The rephrase pins down an under-specified question before the model commits to an answer. Consider the difference:

"How do I handle this claim?""What are the coverage-determination steps for a water-damage claim under an HO-3 policy, and what documentation is required at each step?"

The answer to the second question is the one the user actually wanted. More broadly, the format and framing of a prompt is load-bearing in its own right: research on prompt-format sensitivity has shown that meaning-preserving changes to how a question is posed can move a model's accuracy by a startling margin. Reformulation is a deliberate use of that lever.

Two cautions

First, the cost is real — extra tokens and latency, plus a drift risk: if the restatement distorts the user's intent, the model then answers the wrong question confidently. Mitigate by showing the rephrase to the user so a misread can be corrected in one step, and by keeping the elaboration tight enough that it sharpens scope rather than swapping topics.

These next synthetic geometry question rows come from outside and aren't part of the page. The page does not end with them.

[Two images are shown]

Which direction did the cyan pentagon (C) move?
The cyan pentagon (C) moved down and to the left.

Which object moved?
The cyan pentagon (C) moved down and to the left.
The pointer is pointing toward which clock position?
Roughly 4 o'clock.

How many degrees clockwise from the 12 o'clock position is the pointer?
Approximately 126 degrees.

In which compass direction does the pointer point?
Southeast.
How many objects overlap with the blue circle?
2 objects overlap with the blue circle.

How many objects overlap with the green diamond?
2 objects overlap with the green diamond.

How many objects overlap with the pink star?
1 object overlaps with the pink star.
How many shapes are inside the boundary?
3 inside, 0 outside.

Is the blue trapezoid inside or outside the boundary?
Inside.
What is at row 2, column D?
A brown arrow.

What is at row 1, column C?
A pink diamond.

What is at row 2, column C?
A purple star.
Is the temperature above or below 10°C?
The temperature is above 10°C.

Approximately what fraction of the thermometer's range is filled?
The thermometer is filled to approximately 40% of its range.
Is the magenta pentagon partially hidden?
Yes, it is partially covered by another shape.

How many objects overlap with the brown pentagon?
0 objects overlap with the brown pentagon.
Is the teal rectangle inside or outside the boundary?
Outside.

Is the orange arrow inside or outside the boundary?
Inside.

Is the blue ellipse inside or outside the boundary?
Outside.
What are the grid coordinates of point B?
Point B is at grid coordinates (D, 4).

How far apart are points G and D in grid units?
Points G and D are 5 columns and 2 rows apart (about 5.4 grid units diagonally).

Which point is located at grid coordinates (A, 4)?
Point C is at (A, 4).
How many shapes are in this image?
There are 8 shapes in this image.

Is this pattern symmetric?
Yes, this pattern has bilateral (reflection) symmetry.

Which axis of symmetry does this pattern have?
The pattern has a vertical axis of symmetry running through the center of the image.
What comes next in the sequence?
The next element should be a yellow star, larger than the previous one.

Second, do not confuse this with retrieval-side query rewriting. That move — common in RAG pipelines — rewrites a query to feed a retriever and is never shown to the user; its job is recall. The reformulation here is a reasoning-and-clarity move that is part of the visible answer. Same surface mechanic, opposite purpose and audience. A production system happily uses both: a retrieval rewrite to fetch documents, and a RaR-style rephrase to frame the answer.

Use it today

You don't need a pipeline to benefit. In your own interactions with any capable model, ask it to restate your question in a more detailed form and then answer it — or simply write the more detailed question yourself. In a product, a small reformulating agent in front of your main model is one of the cheapest accuracy upgrades available, provided you surface the rephrase and watch for drift. The magic was never a word. It was asking a better question.